New tricks for an old pony

Reuters Institute Fellow's Paper

There have been innumerable studies on the effects of new and social media on legacy media, but few on their implications for radio.  Anne Achté, an editor at Finland’s state broadcaster, YLE, has filled the gap with her comprehensive study entitled:New tricks for an old pony: Is it essential for speech radio to utilize social media in order to stay relevant to the audience? Anne writes that: “Changing media use in the last 10 years has forced all legacy media to contemplate whether they are still delivering content the way the audience wants. Radio listenership in the Western world has stayed fairly strong despite the increasing competition for audience attention, but there are already signs radio will also be affected.

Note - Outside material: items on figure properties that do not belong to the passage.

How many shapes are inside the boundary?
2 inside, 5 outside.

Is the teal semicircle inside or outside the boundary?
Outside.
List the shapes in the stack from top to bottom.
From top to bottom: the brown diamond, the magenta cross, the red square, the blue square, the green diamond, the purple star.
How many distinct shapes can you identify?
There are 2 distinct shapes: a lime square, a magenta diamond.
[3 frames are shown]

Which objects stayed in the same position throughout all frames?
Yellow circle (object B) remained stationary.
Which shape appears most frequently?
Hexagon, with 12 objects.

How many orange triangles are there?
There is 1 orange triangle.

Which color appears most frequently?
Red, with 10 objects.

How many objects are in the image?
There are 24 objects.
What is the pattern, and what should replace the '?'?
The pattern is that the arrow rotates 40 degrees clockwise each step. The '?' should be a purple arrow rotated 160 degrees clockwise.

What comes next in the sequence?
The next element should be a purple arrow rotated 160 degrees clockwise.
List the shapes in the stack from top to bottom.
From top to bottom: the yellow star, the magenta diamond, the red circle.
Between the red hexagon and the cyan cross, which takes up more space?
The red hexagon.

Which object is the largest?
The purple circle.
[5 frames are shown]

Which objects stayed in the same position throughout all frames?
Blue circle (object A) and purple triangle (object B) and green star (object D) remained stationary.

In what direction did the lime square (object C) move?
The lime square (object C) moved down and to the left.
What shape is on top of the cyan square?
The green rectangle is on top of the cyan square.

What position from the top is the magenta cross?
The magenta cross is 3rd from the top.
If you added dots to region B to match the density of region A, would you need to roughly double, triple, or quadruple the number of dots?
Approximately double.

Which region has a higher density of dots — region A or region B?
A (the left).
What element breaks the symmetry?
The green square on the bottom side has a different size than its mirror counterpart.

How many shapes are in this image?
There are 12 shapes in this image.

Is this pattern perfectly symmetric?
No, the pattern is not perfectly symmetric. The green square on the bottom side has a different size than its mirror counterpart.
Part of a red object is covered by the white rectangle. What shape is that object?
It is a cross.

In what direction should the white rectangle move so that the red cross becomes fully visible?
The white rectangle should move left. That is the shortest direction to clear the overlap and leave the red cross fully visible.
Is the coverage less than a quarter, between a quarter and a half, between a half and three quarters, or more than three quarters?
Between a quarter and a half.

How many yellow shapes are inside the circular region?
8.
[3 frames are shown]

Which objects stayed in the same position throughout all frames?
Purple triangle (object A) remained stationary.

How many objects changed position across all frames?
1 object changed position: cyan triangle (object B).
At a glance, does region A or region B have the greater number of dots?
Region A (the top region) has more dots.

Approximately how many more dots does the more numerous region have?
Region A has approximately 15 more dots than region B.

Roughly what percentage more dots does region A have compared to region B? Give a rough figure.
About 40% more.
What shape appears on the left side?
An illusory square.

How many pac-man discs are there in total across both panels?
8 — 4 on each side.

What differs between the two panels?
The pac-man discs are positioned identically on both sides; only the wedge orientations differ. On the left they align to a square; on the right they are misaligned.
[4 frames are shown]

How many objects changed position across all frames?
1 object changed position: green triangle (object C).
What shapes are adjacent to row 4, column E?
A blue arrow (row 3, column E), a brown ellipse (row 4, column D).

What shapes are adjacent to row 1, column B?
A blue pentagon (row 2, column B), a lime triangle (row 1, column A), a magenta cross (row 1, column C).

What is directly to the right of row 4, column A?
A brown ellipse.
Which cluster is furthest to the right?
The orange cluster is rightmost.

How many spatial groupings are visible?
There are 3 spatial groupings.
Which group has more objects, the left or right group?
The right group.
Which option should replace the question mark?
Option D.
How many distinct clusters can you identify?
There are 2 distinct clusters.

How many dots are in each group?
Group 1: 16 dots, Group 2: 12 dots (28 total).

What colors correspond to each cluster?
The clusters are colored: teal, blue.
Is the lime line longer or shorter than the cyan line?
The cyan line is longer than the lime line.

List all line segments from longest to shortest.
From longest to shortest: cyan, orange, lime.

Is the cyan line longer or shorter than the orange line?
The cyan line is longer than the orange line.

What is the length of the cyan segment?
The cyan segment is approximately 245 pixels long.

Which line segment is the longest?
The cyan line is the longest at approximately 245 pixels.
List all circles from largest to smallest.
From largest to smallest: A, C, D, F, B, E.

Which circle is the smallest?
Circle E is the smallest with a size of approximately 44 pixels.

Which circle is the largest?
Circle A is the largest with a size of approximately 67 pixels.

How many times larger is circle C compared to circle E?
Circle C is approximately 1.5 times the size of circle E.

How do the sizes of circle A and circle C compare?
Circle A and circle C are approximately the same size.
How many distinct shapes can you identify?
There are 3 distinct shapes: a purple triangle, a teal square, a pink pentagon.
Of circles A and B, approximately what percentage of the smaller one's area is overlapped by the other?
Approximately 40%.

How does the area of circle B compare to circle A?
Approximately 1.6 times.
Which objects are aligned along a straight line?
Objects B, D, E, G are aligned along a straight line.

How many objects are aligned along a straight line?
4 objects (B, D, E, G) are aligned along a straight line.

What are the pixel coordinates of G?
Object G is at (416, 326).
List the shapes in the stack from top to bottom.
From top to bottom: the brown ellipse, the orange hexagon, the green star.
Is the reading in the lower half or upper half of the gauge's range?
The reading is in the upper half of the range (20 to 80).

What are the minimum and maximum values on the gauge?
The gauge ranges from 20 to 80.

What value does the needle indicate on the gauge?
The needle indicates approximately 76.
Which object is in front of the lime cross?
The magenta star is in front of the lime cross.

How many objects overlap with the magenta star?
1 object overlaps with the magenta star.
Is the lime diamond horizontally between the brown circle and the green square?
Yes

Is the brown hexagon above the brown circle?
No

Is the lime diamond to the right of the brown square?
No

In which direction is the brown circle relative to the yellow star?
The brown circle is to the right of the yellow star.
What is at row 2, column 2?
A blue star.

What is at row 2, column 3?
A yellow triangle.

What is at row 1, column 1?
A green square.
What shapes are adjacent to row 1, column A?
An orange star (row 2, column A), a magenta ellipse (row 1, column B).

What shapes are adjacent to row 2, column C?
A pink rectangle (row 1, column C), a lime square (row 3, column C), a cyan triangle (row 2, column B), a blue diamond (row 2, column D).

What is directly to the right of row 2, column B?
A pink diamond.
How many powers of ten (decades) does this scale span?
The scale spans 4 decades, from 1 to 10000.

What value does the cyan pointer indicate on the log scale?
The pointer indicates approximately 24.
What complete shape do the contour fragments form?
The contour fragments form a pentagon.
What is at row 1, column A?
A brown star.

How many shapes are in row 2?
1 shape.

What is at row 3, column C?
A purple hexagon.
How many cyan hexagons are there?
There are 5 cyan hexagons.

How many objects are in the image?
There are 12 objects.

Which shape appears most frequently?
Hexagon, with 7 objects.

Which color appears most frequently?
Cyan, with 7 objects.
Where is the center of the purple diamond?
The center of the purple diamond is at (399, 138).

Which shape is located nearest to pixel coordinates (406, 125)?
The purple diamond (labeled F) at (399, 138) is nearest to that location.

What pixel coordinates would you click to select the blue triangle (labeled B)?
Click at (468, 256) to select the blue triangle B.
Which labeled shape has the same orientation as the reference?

Is it necessary for radio programmes to adapt to the people´s mixed media use and emerging new digital platforms by adopting social media in their strategies? My research focuses on three of the most innovative speech radio programmes in public service companies Britain and the US and the way each of these programmes is utilising new and social media according to their particular needs. ´Weekend Edition Saturday´ from NPR has built a strong and even personal connection with the presenter and the audience. ´The Today Programme´ from BBC Radio 4 focuses on a dynamic web page with live interaction through social media that keeps the audience informed and entertained at the same time. ´Talking Point´ from BBC Arabic in the BBC World Service builds on their huge audience reach to keep their listeners interactive and loyal. Notably however, even the most innovative speech radio programmes are still in the early stages of fully incorporating social media in their strategy. All digital media experts interviewed in this research agree that radio needs to start taking action or risk becoming irrelevant. In the future radio will most probably not only include audio but also pictures, video and text, customised to the audience needs on new mobile technological devices.”

As with all Fellows’ research papers, any opinions expressed are those of the author and not of the Institute.